自分の遺伝子を持つ生き物を愛せるって凄いと思った

自分のことすら愛せないのに、自分の遺伝子を強く持つ生き物を愛せるわけあるか、と思っています。

精神を患った頃から、自己肯定感が著しく低くなりました。もともとは、特別高くも低くもなかったはずでした。精神を患い、わたし以外がキラキラとした何かに見えたとき、この世で自分だけが酷く醜く見えました。当時長く付き合っていた彼氏に「将来結婚したら子供が欲しい」と言われてドン引きした記憶があります。
彼が悪いわけでも、彼の考え方がおかしいわけでもないと思います。ただわたしがひねくれているだけです。「自分の遺伝子を持つ生き物を愛せるって凄いなぁ」と思っただけです。

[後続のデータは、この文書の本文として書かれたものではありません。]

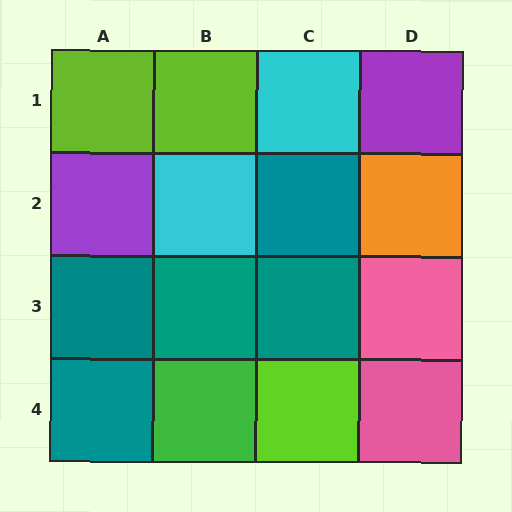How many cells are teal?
5 cells are teal.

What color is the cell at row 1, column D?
Purple.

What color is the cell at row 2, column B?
Cyan.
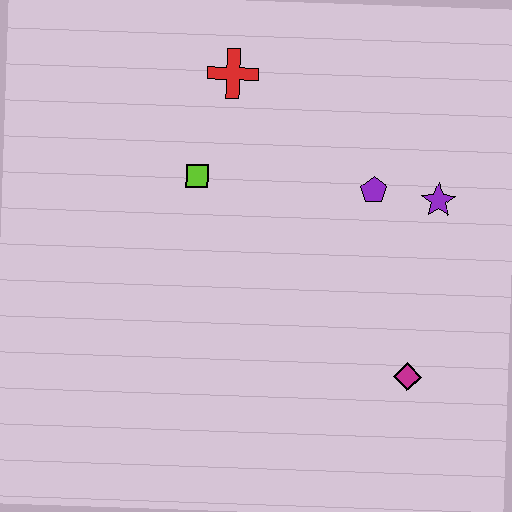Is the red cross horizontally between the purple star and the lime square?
Yes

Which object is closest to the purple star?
The purple pentagon is closest to the purple star.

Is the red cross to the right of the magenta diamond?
No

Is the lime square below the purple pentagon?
No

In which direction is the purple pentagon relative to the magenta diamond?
The purple pentagon is above the magenta diamond.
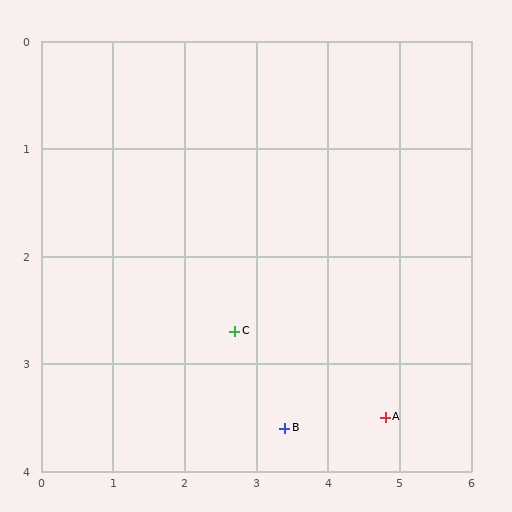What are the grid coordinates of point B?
Point B is at approximately (3.4, 3.6).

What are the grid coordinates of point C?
Point C is at approximately (2.7, 2.7).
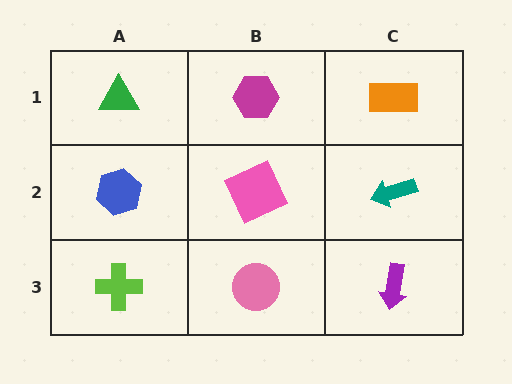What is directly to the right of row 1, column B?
An orange rectangle.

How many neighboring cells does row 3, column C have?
2.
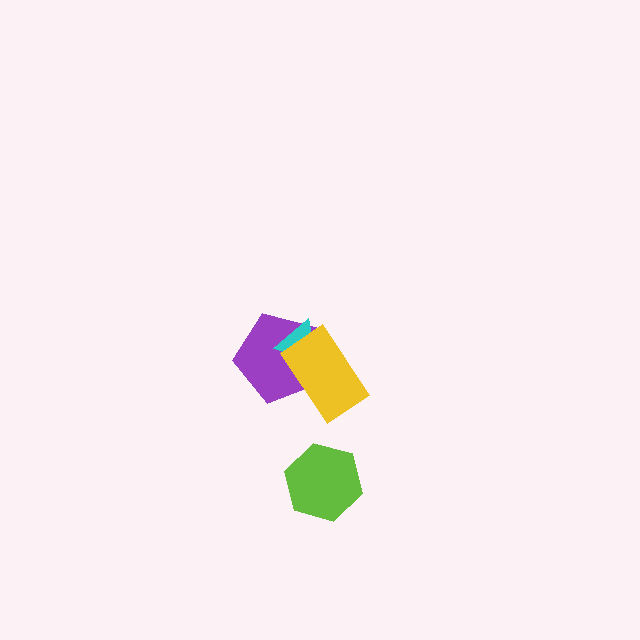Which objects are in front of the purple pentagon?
2 objects cover part of the purple pentagon: the cyan triangle and the yellow rectangle.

わたしも23歳になり、周りには親になった友人もいます。両親に孫の顔を見せることは親孝行のひとつなんだろうな、とも思うし、実際に両親が“孫”という存在に憧れていることも感じています。
「〇〇ちゃんち子供できたんだって」
「〇〇さんのお孫さんの写真見せてもらった」
せっかくうちは姉妹なのに、まだまだ気配がありません。妹は18歳の学生なので、きっと今有望なのは23歳社会人のわたしですね。相手すらいなくてごめんなさい。

どこかが自分に似た生き物を、わたしは憐れに思うでしょう

もちろんわたしも、両親に孫の顔を見せたい。孫を抱いてほしい。2人をおじいちゃんとおばあちゃんにしたい。そういう気持ちは持っています。でもそれ以上に、自分の子を愛せる自信がない。

きっと、少なからず自分に似た生き物が生まれるでしょう。見た目が似てなくても性格が、性格が似てなくても体質が。どこかが自分に似た生き物を、わたしは憐れに思うでしょう。わたしに似たのね、可哀想に、と。

もちろん妊娠出産には相手が必要です。一生を添い遂げられるような、心から愛するパートナーの遺伝子を持つ子であっても、わたしの遺伝子を持つ時点で愛せない。パートナーにそっくりでも、パートナーが我が子を愛しても、わたしは愛せない。わたしの体内から出てきた生き物を、わたしは愛せない。

「妊娠すれば考え方も変わるよ」
その根拠はどこに?変わらない根拠はないけど、変わる根拠もなくないですか?妊娠したあと、出産したあと、「ほらね、やっぱり愛せなかった」じゃあ遅いんです。命の尊さ、少しは分かっているつもりです。

他人の子は、苦手でも得意でも、好きでも嫌いでもないけれど

街中の妊婦さんや子ども連れを見て、思います。
自分と、自分の愛する人、ふたりともの遺伝子を持つ生き物を育てるって、どんな気持ちですか。
少なからずどこかが自分に似た生き物って、どう見えますか。自分に似ていて愛おしいですか。パートナーに似ていて愛おしいですか。両親への親孝行になりますか。

わたしは自分が大嫌いで、自分が大好きです。自分の遺伝子を持つ生き物は愛せない、と思いながら、そんな生き物のために自分が苦しむなんて嫌、出産時の痛い思いも出産までの辛い期間も経験したくない、なんて思っています。大好きなわたしにそんな思いをさせた、大嫌いなわたしの遺伝子を持つ生き物を、どうやって愛せと?

こんなひねくれた考え方も、こんなひねくれた言葉も、良くないだろうなと思うし、少数派だろうと分かっています。でもわたしは昔から、この考え方は変わっていません。
「なんで子ども欲しくないの?」と聞かれると、これを説明するのがめんどくさいので、「小さい子が苦手だから」と話しています。別に他人の子は、苦手でも得意でも、好きでも嫌いでもないけどね。

命の尊さを少しは分かっているつもりだから、わたしに我が子は要らない。だって、きっと愛せない。